The Body Writes Back – Exploring the Intersections of Poetry
by RUPINDER KAUR WARAICH
Writing poetry is a dance of words on the page, but poetry can also extend beyond the page and inhabit the body through movement. Dance offers a physicality to the process of writing, bringing new dimensions to the ways poetry can be experienced and embodied. Poets such as Tishani Doshi and Safiya Kamaria Kinshasa demonstrate the interplay between choreography and poetic form, where the body becomes an instrument of storytelling—reflected both on the page and in performance.
In my own artistic journey, I’ve been exploring the relationship between movement and poetry primarily through solo practice, though I’ve recently begun to perform the two together. In my abstract short film The Search, I weave poetry and movement to create a lyrical, almost meditative narrative. The work unfolds as both an internal and expressive quest, ultimately revealing that true freedom lies in embracing every facet of oneself. I’m drawn to how rhythm, gesture, and breath can deepen the emotional texture of a poem—how silence, stillness, and repetition become part of the verse. The body doesn’t merely interpret the poetry—it becomes part of its structure and meaning.
What comes first: the movement or the first word to lay a poem?
In-betweenness: the translation of words, the translation of the body, the rhythm of the words, the rhythm of the body. Words on the page aren’t still, and neither is the body. To breathe, to find movement in the everyday, this is what I feel I am trying to do. Still curious, still finding my way in this movement, bringing worlds together, coming from the origin: the spirit, the soul.
Trying to find my way back into my body is why I started to dance, to move and with poetry, it has taken me to another state of performance: truth. My truth to feel true autonomy within my body and my words. When dancing, we are reminded to feel connected to our bodies, to our soul – the life force within us that comes alive in a moment of surrender. And the same applies to writing—to immerse yourself so completely in words that they begin gliding, dancing around you.
Classical Indian dance forms possess a strong musicality rooted in poetry. In styles such as Kathak and Bharatanatyam, however, it is rare for the dancer to recite the text while performing. Typically, a musician sits to the side and provides vocal accompaniment, or the dancer may offer a brief narration of the sangram at the start.
Tishani Doshi’s performance of Girls Are Coming Out of the Woods at the TEDx event in Chennai in March 2018 showcases a fusion of worlds: language and movement not only coexist but completely merge and become one.
Doshi’s repetitive triangular movement motifs echo her mentor Chandralekha—the pioneering Indian choreographer and dancer known for bridging classical Indian dance with modern sensibilities and political commentary.
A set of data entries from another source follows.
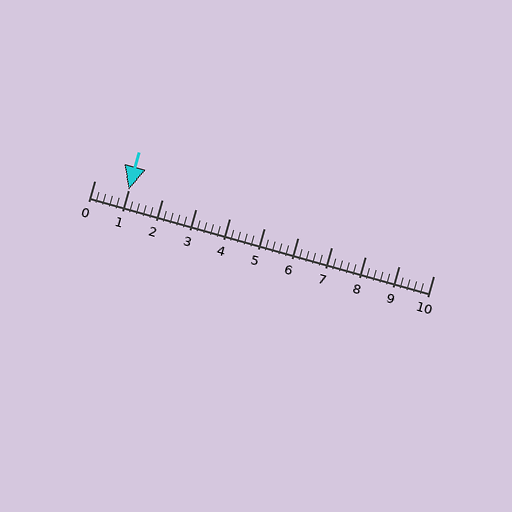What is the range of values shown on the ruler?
The ruler shows values from 0 to 10.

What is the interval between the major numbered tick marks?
The major tick marks are spaced 1 units apart.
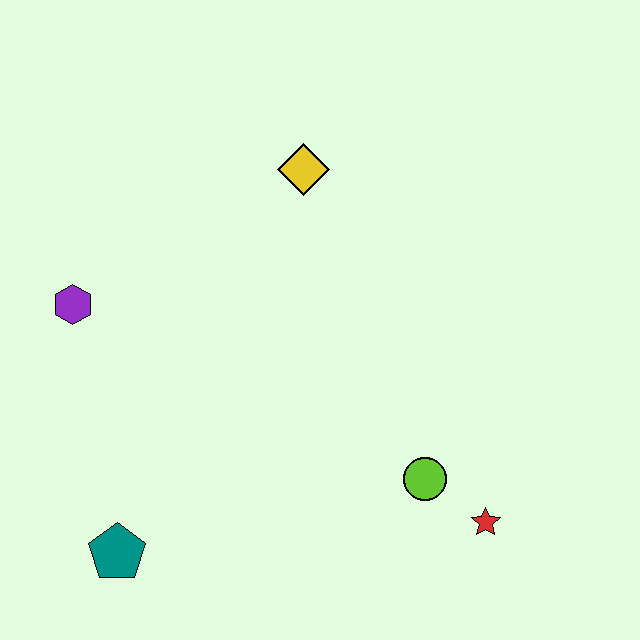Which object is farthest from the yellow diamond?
The teal pentagon is farthest from the yellow diamond.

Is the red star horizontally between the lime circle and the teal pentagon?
No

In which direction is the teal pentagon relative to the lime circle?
The teal pentagon is to the left of the lime circle.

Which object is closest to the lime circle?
The red star is closest to the lime circle.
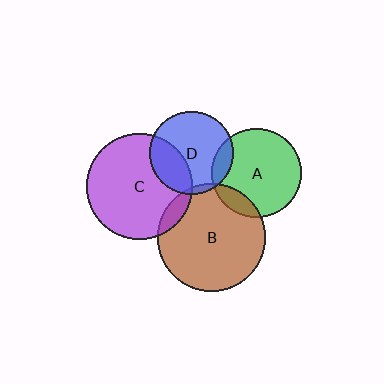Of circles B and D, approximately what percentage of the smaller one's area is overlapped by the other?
Approximately 5%.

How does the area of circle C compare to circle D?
Approximately 1.6 times.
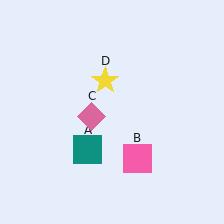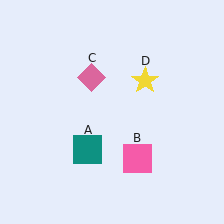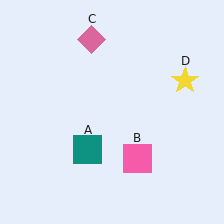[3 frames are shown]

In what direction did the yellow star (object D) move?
The yellow star (object D) moved right.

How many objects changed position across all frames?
2 objects changed position: pink diamond (object C), yellow star (object D).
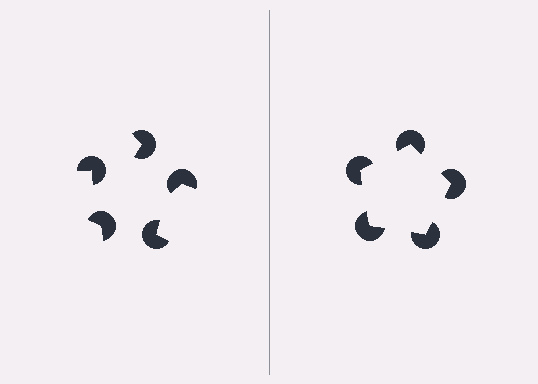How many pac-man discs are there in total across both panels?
10 — 5 on each side.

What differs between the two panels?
The pac-man discs are positioned identically on both sides; only the wedge orientations differ. On the right they align to a pentagon; on the left they are misaligned.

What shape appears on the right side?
An illusory pentagon.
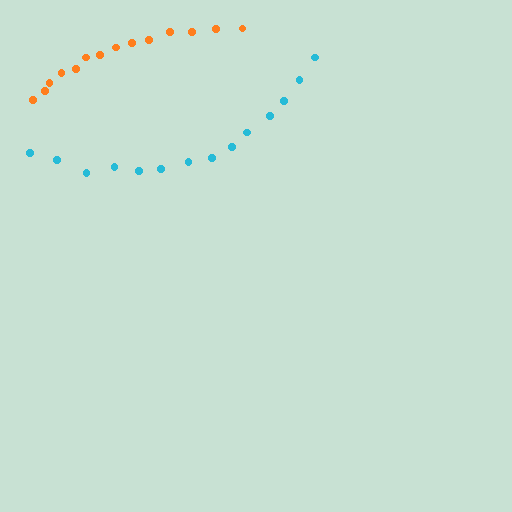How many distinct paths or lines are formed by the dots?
There are 2 distinct paths.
She draws on Chandralekha’s choreographic vocabulary, which often employed geometric forms and yogic stillness to challenge conventional aesthetics and evoke meditative resistance. The triangular patterns in Doshi’s dance invoke strength, stability, and dynamic tension—core elements in Chandralekha’s work, where the body becomes both a site of ancient memory and contemporary dissent. Here, the body becomes a site of resistance, sensuality, and sacredness, weaving movement and language into a shared medium of expression and provocation.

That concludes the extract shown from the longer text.